Ryodan had knocked her out of the slipstream in the abbey.
And just now, in the street, the mere irritating thought of him had disrupted her focus, impairing precise manipulation of a delicate dimension.
She scraped loose strands of hair from her face, smoothed it back using the blood and goo on her hands, and plastered it smoothly, albeit chunkily, behind an ear. Then she reached into a boot and retrieved one of the last remaining pods she’d found Silverside, popped and swallowed it. She despised the thought of carrying boxes of protein bars around with her all the time, wasting space she might otherwise use for weapons and ammo. She was curious whether Dancer might invent a more potent and portable source of fuel in his endless experiments at Trinity College’s abandoned labs.
A dry chittering above pressed her back into the shadows of a nearby doorway. Tipping her chin upward, she peered with narrowed eyes, wondering if they, too, could be slain. Analyzed potential methods of trapping them. Mac’s stalkers had ceased trailing her for some reason, and although Jada had never seen them harm anyone, she knew they were neither benevolent nor benign.
A flock of a hundred or more carrion wraiths flew overhead, streaking across the crimson-ringed moon, cloaks trailing like ghastly skeletal black fingers beneath wispy low-hanging clouds. Their faces glinted with metallic adornments, and she shivered, an atavistic response. She recognized the flocking pattern: they were hunting. But what? Mac was visible again, and though the teenager she’d once been would have wondered about the hows and whys of that, the woman she’d become wondered about nothing that didn’t further her purposes.
Only when the zombie eating wraiths—the ZEWS—had passed did she slide back up into the slipstream and head for Chester’s.
Three days, he’d said. That was how long it would take him to complete his tattoo.
And Jada would have the final weapon she needed.
The great and powerful Ryodan on a leash.
—
“Goddamn it, do you know what you just did?” Ryodan growled when she burst into his office.
Jada dropped into a chair, tossed her legs over the side and folded her arms behind her head. She had no doubt he’d watched her dramatic entrance on one of his endless monitors. Stretching lean, she shot him a cool look. “Walked through the club.” And patrons had parted around her as if she were carrying the Black Plague. Peeled away from the icy killing machine.
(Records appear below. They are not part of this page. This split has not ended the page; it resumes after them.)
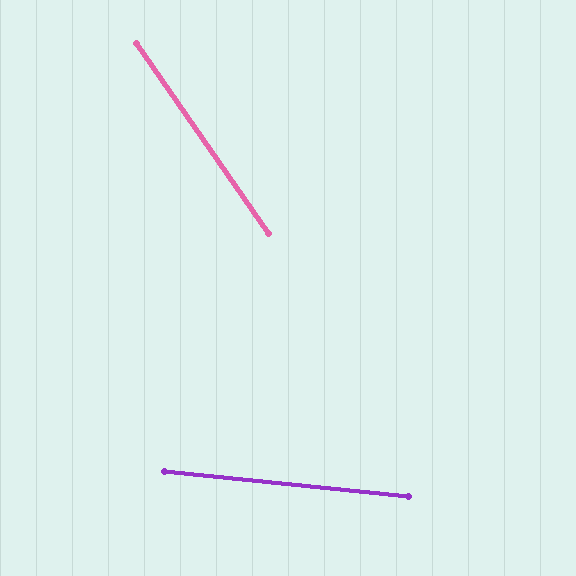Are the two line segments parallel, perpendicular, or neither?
Neither parallel nor perpendicular — they differ by about 49°.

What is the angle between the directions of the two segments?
Approximately 49 degrees.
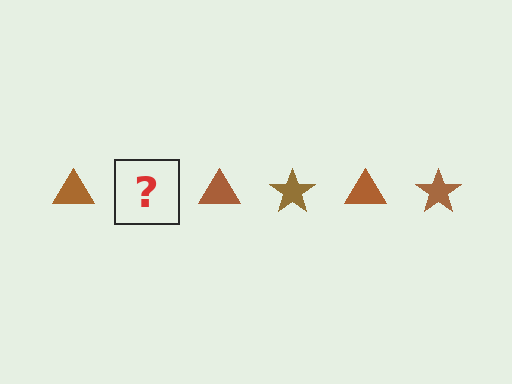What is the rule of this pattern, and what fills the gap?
The rule is that the pattern cycles through triangle, star shapes in brown. The gap should be filled with a brown star.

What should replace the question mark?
The question mark should be replaced with a brown star.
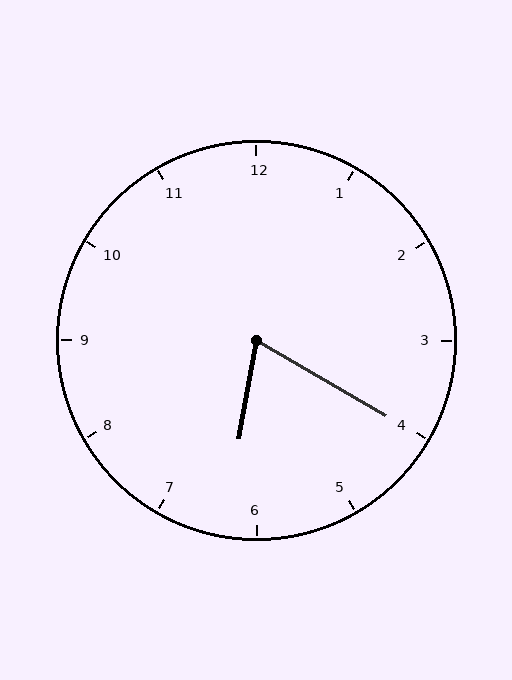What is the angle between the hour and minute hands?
Approximately 70 degrees.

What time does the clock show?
6:20.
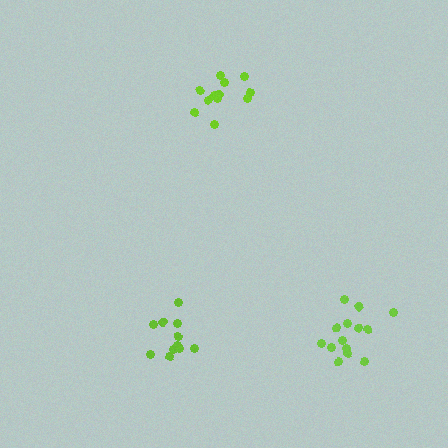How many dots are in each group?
Group 1: 14 dots, Group 2: 12 dots, Group 3: 11 dots (37 total).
“Drenched in Unseelie guts,” he clipped.
“Blood, too,” she said lightly.
“You go slaughtering Fae, then come sauntering into my club wearing pieces of them. My employees serve Fae here.”
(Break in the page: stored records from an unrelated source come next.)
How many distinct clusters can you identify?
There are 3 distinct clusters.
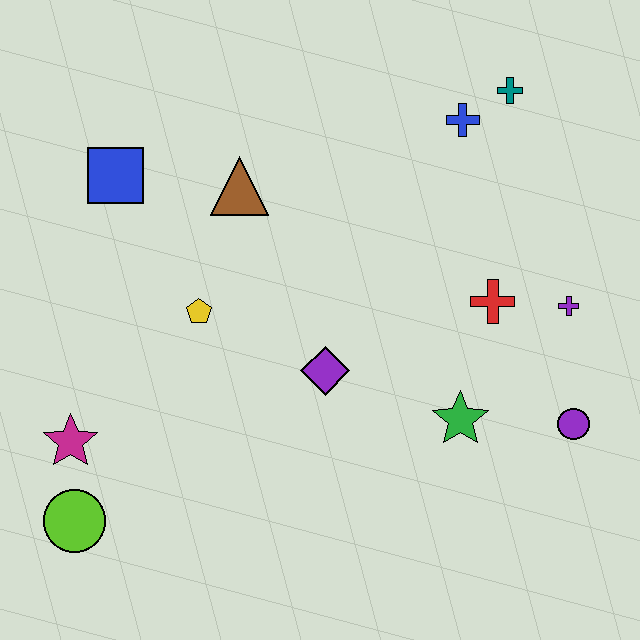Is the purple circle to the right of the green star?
Yes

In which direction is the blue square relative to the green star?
The blue square is to the left of the green star.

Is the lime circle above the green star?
No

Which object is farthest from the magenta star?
The teal cross is farthest from the magenta star.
“Perhaps they should be on the menus, not in the booths.” He was as angry as she’d ever seen him. Good. Maybe he’d work faster to get rid of her tonight. She and Dancer could investigate the black holes without him. Once she had the map. “Have the rules changed and I didn’t get the memo? Last I heard, I wasn’t supposed to kill on your turf. I didn’t.”
He moved so quickly she didn’t see him coming. And she had a moment of sudden insight: not only did he move faster in the slipstream, he accessed it more quickly. She’d never tried to streamline her time entering, only her time within. She added a new challenge to her list.
He towered over her. “Don’t play games with me, Jada. Belligerence is beneath you.”
She neither shifted position nor acknowledged his criticism. “I didn’t have time to change.”
“Then you’ll make it now. I’m not working on you with that much death on your skin.” He raked her with a cool glance. But deep in those silver eyes there was something hot. Excited by the carnage she wore. She narrowed her eyes, expanded her senses, wondering for the umpteenth time about this man’s secrets.